14 June 2010

Taste is first and foremost the distaste of the tastes of others.

12 comments:

micro said...

It doesn't have to be.

micro said...

Wait a second! Distaste for taste? I read that wrong the first time.

Lorne Roberts said...

i like this quote.

what is taste, after all, other than the ability to discern the inferior?

because even in recognizing something as superior (taste-wise), you immediately and by necessity, exclude X-number of other things as being lesser or inferior.

i remember when i first started writing for the Free Press, and within the first couple of months i was met with so much hostility-- people telling me in person, by email, over the phone, or through other people, about my inability to discern taste.

one person said i was "no art historian" and therefore should never try to write about art history. someone else said i was "a waste of skin" (and no, i'm not joking...).

all because, through not much fault of my own, i had been declared by someone else as a professional arbiter of "taste".


the argument of the detractors was that i didn't have the education, the experience, or the "taste" to be writing about art.



and they were right.

i barely knew fuck all about art.


anyway, i like schubert and therefore i look with utter disdain upon those who listen to shania twain.

jc said...

yes, great quote. 'waste of skin', fuck is that mean. this conversation makes me think of food, if you're a finicky eater does that make you a conasewer?(totally the wrong spelling)

When I write for the Uniter I try really hard to taste everything, and give little info as to whether I like the taste or not....I can describe the flavour, but I don't want to be the guy who doesn't like green eggs and ham.

plishk said...

nicely said D.W.!

micro said...

I kind of thought it meant, if you want to have real taste, don't worry about what other people think/like, (have a mind of your own)...not... discerning inferior.

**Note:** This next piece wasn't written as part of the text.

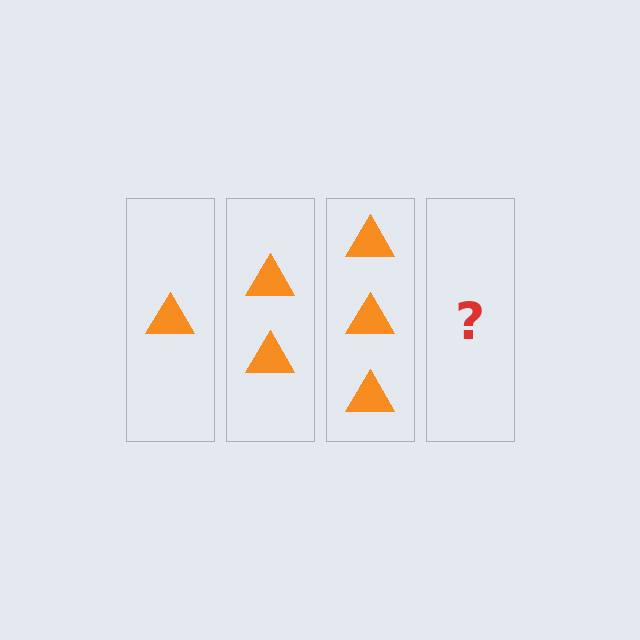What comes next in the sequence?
The next element should be 4 triangles.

Who is DW? the quote is by this person?

Lorne Roberts said...

if you look up the quote and its context, you'll see that our man DW isn't advocating art reinforcement, and that he is in fact referring quite directly to "taste" as being a construct that almost inevitably (and by definition) places itself in judgment or derision of the tastes of others.

jc said...

Oh, I think DW is actually referring to a children's book character is finicky who doesn't like spinach.

word verif: duckeru

micro said...

Oh, well in that case I disagree. There is a taste to nature. Nature has taste. The universe likes pretty, patterned things, like golden ratio spirals, triangles, fractals and waves. It like motion and direction and interaction. I think it also likes spinach!

Taste having to be about derision is just cynical grumpy narrow mindedness. I think I have taste, but it is just what I like, not in opposition to anything. I don't like to eat bitter melon, but I don't think less of people who do. I still understand it's food, even if I don't care for it.

Lorne Roberts said...

thank you. you have proved his point quite nicely.

micro said...

I did?

micro said...

Geez, that really bothers me. I can't say I like something without detracting from somewhere else? Man that sucks, now even when I'm being positive about something: "I like your airplane drawing Timmy", I am automatically being negative?!

That seems ridiculous. I like Sally's train picture too, how does this all work?

What if I like all of it? Then maybe it's not called taste? I could live with that, but what do I call it? Acceptance? Indifference? I think something's getting jumbled in the language and this is not the whole story about how preferences work.

Richter says style is violence, Bobby McFarren says he ain't got no style.